Kyero is a British online property portal operated by Portal47 Ltd. Founded in 2003 by Louise and Martin Dell, the company specialises in residential property in Spain, Portugal, France and Italy.The company has been covered in British and Spanish media in relation to the overseas property market and a proposed acquisition by the Spanish property portal Idealista that was abandoned in 2025 following regulatory scrutiny.

==History==
Kyero was founded in 2003 by Louise and Martin Dell after relocating from the United Kingdom to Spain. The website initially focused on residential property in Spain before expanding to Portugal, France and Italy.

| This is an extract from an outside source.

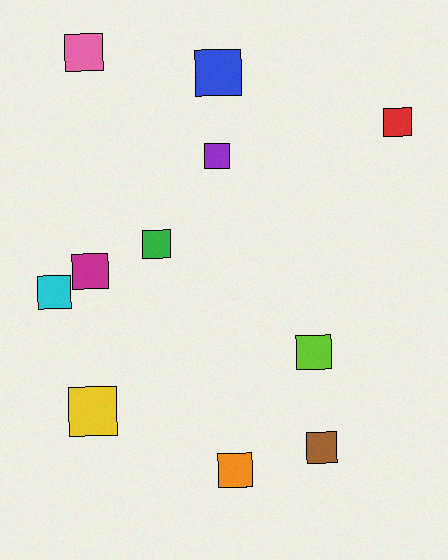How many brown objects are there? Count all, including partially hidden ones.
There is 1 brown object.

In 2010, The Guardian reported that Kyero listed around 100,000 Spanish properties from approximately 1,500 estate agents, reflecting the size of the overseas property market following the financial crisis.
In 2021, The Negotiator reported that Kyero had introduced a freemium commercial model under which estate agents could advertise properties without charge while paying for enhanced promotional services.

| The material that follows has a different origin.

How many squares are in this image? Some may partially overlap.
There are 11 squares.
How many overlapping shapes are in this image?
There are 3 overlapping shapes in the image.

==Proposed acquisition by Idealista==
In December 2024, Idealista announced an agreement to acquire Portal47 Ltd, the company operating Kyero, subject to approval by competition authorities in Spain and Portugal.
In June 2025, Portugal's competition authority opened an in-depth investigation into the proposed acquisition.
The transaction subsequently became the subject of regulatory scrutiny in Spain. In September 2025, Idealista announced that it would withdraw from the acquisition, stating that conditions proposed by Spain's Comisión Nacional de los Mercados y la Competencia (CNMC) exceeded the scope of the transaction.
The CNMC subsequently archived the case after Idealista withdrew its notification of the proposed concentration. Contemporary media reports described the withdrawal as the result of regulatory scrutiny in Spain and Portugal.

==Reception==
Kyero has been cited by British and international media in reporting on overseas residential property markets, including trends in foreign demand for homes in Spain.